Ethan didn't slow down.

The Jeep lurched forward, tires crunching over broken glass and debris, engine growling low like it didn't want to draw attention—but it moved anyway. One second the passenger door was still open, cold air knifing through the cab, and the next the world outside began to slide sideways.

"Kenzie—!"

Tally's scream tore out of her before she could stop it.

She twisted in her seat, half on her knees, half tangled in her seatbelt, reaching back toward the open space where Kenzie had been standing just moments before. Her fingers clawed at nothing but air.

"ETHAN!" she screamed. "YOU'RE LEAVING HER—YOU'RE LEAVING HER!"

Ethan didn't look back.

He couldn't.

If he slowed—if he hesitated even a second—the movement alone would draw the dead back in. They were already drifting too close. Too many shapes on the edges of the road. Too much motion in the mirrors.

He drove.

The Jeep surged ahead.

And Tally watched Kenzie disappear.

She watched the space where Kenzie had been—Kenzie with Barbie tucked tight against her chest, Kenzie standing too straight like she was trying not to shake, Kenzie looking back at the Jeep with that awful, soft understanding in her eyes—shrink and vanish behind them.

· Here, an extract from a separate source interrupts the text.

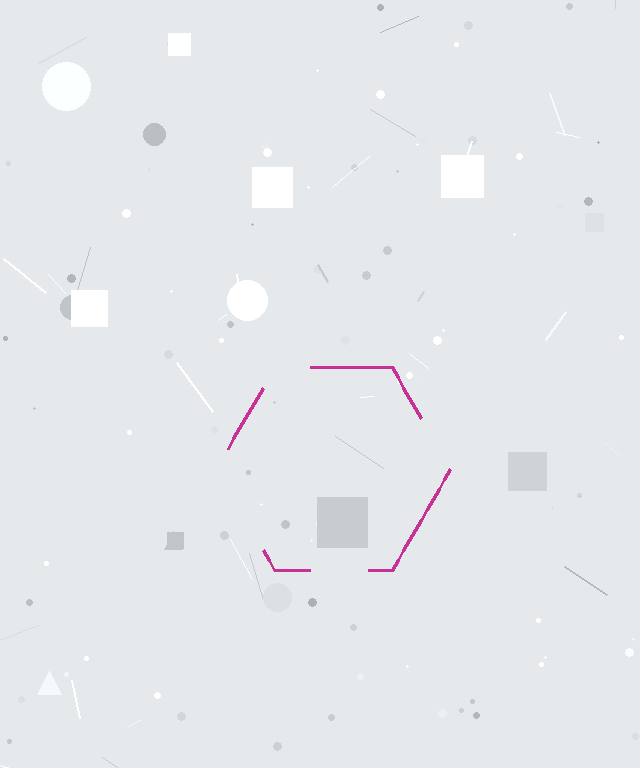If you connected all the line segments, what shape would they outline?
They would outline a hexagon.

Lila's scream followed them for a few seconds, raw and panicked, her name breaking in the air.

Then the road curved.

And they were gone.

Tally collapsed forward with a sound that didn't even sound human.

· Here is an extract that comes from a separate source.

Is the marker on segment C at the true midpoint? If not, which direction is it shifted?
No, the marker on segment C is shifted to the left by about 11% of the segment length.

She sobbed into the space where Kenzie should have been, shoulders shaking violently, her hands still reaching—like if she stretched far enough, hard enough, she could pull her back through time and metal and fear.

"I didn't mean it," she cried. "Kenzie—I didn't mean it. I swear I didn't—"

Her chest seized.

She couldn't breathe.

Not like this.

Not again.

Justin was gone.

And now Kenzie was gone.

Another person ripped out of her hands, another piece of her world peeled away and left bleeding on the road.

People thought Tally was loud because she was cruel.

They were wrong.

She was loud because silence meant losing people.

Kenzie had been real.

Annoying, stubborn, always in the wrong place at the wrong time—but real.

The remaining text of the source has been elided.